October 4, 2009 Mercedes Sosa died

Los mareados (1942) is the perfect synthesis of Juan Carlos Cobián's music and Enrique Domingo Cadícamo's poetry in La Negra's voice. Mercedes began to study this tango in Mexico and, later, in exile, she sang it on Sundays a capella at the home of some friends from Salta.

Los mareados ( 1942)
Music: Juan Carlos Cobián
Lyrics: Enrique Cadícamo

Rare...
as if on fire
I found you drinking
beautiful and fatal...
You were drinking
and in the champagne's roar..,
mad, you laughed for not crying...
Sorrow
I was sorry to meet you
because when I looked at you
I saw your eyes
your eyes
with an electric ardor,
your beautiful eyes that I adored so much...

Tonight, my friend,
alcohol has intoxicated us...
What does it matter if they laugh
and call us the dizzy ones!
Everyone has their sorrows
and we have them...
Tonight we'll drink
because we won't see each other
to see each other again...

Today you are going into my past,
into the past of my life...
Three things my wounded soul carries:
love... sorrow... pain...
Today you are going to enter my past
and today we will take new paths...
How great our love has been!....
And yet, alas!
look what is left...

Mercedes Sosa was born in Tucumán on July 9, 1935, where she developed her profession as a singer since she was a child, due to her origins: descendant of Calchaquíes, daughter of a sugar industry worker and a washerwoman.

At that time, she lent her voice on the radio, at Peronist party events or in the circus, but her breakthrough - and the beginning of the definition of the paradigm she represented in Argentine folklore - came in Mendoza, where she settled in 1957 after her marriage to the musician Oscar Matus, with whom she had a son, Fabián.

Those were times of industrialized folklore, massified from the migrations from the provinces to Buenos Aires, which confronted for some looks with tango -also in times of advertising splendor- and port cosmopolitanism.

In 1962 Sosa released his first album, "La voz de la zafra" at the urging of musician Ben Molar, who convinced the management of the RCA label. Eight songs by Oscar Matus- Armando Tejada Gómez: (among them, "La zafrera" and "Zamba de los humildes") foreshadowed what was to be the New Song Movement, formed the following year.

With an avant-garde pulse, with a vocation to rebel against the manual of repetitions imposed by the folkloric canon and based on the conviction of singing with a foundation, the Movimiento del Nuevo Cancionero was an integrating proposal of Argentine music, pushed by Mercedes, Matus, Armando Tejada Gómez and Tito Francia.

They proposed "the search for a national music of popular roots, which expresses the country in its human and regional totality", according to the founding document signed on February 11, 1963 at the Círculo de Periodistas in the city of Mendoza.

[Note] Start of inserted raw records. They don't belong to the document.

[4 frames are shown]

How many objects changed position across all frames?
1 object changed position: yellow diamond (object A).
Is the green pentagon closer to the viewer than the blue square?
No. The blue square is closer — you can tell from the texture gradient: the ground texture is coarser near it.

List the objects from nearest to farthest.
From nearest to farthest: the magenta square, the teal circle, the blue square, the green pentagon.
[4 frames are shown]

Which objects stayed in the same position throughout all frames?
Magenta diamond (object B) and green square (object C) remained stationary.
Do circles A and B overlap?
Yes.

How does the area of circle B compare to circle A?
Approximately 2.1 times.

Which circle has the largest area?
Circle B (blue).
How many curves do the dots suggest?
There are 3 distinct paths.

"There is a country for the whole songbook. We only need to integrate a songbook for the whole country", postulated the text also signed by Víctor Gabriel Nieto, Martín Ochoa, David Caballero, Horacio Tusoli, Berla Barta, Chango Leal, Graciela Lucero. Clide Villegas, Emilio Crosetti and Eduardo Aragón.

"Canción con fundamento" (1965), the second album by Mercedes -by then already separated and settled in Buenos Aires-, expressed that bet.

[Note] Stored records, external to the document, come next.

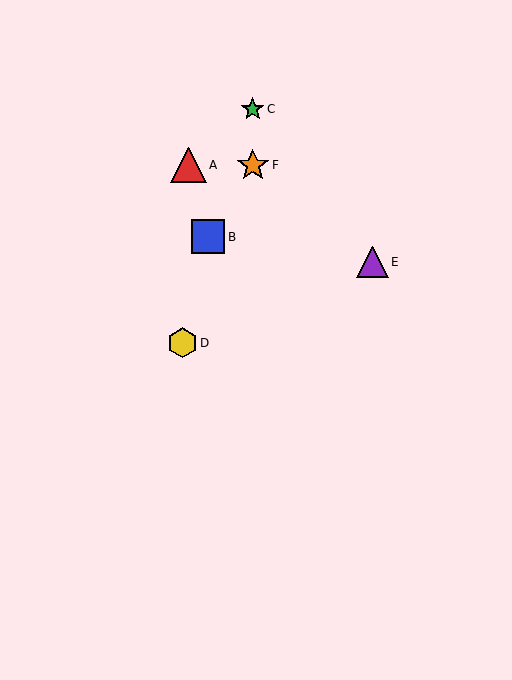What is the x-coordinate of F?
Object F is at x≈253.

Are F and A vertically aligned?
No, F is at x≈253 and A is at x≈188.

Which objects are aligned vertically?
Objects C, F are aligned vertically.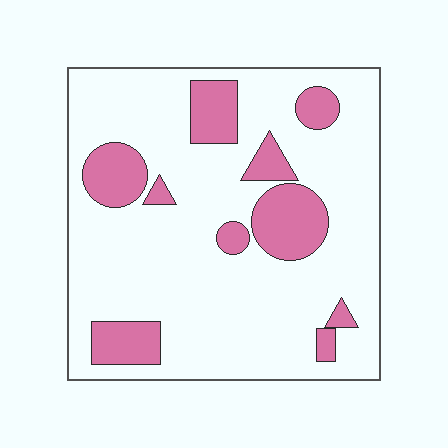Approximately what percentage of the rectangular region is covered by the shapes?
Approximately 20%.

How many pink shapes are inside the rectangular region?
10.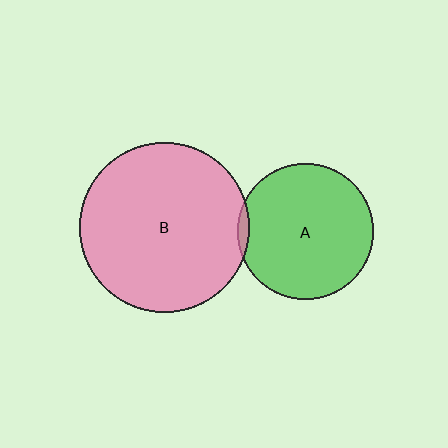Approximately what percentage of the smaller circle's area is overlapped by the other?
Approximately 5%.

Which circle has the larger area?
Circle B (pink).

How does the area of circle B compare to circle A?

The biographical reviews of Mercedes emphasize her appearance at the fifth edition of the Cosquín Folklore Festival in 1965, introduced by Jorge Cafrune in his space and on the last night, despite being resisted by the organization due to her adhesion to the Communist Party (although other versions of the fact are maintained).

"I am going to dare, because what I am going to do now is daring, and I am going to receive a slap on the wrist from the committee, but what can we do, I have always been like that, a galloper against the wind, I am going to offer you the song of a very pure woman, who has not had the opportunity to give it and that, as I say, even if there is a fuss, I am going to leave with you a woman from Tucumán: Mercedes Sosa", said the 'Turco' Cafrune on January 31, 1965 when introducing the singer from Tucumán, then 30 years old.

She sang alone with her box "Canción del derrumbe indio", by the Tucuman composer Fernando Iramain. She was ignored by the media at the time, but not by the public, who gave her a standing ovation. That performance paved the way for her to record her third album, "Yo no canto por cantar".

Then the history is better known, marked by popularity and some memorable records, such as the tribute to Violeta Parra recorded in 1971.

Censored by the civil-military dictatorship (1976-1983), she went into exile in Europe, where she continued her work with great Ibero-American singers. After her return to Argentina in the '80s, her sound ventured into tango, jazz and rock.

Her last work was "Cantora: un viaje íntimo" (2009), in which she performed 34 songs in duet with other Latin American artists. She died on October 4, 2009 as a result of a renal dysfunction that aggravated a respiratory crisis.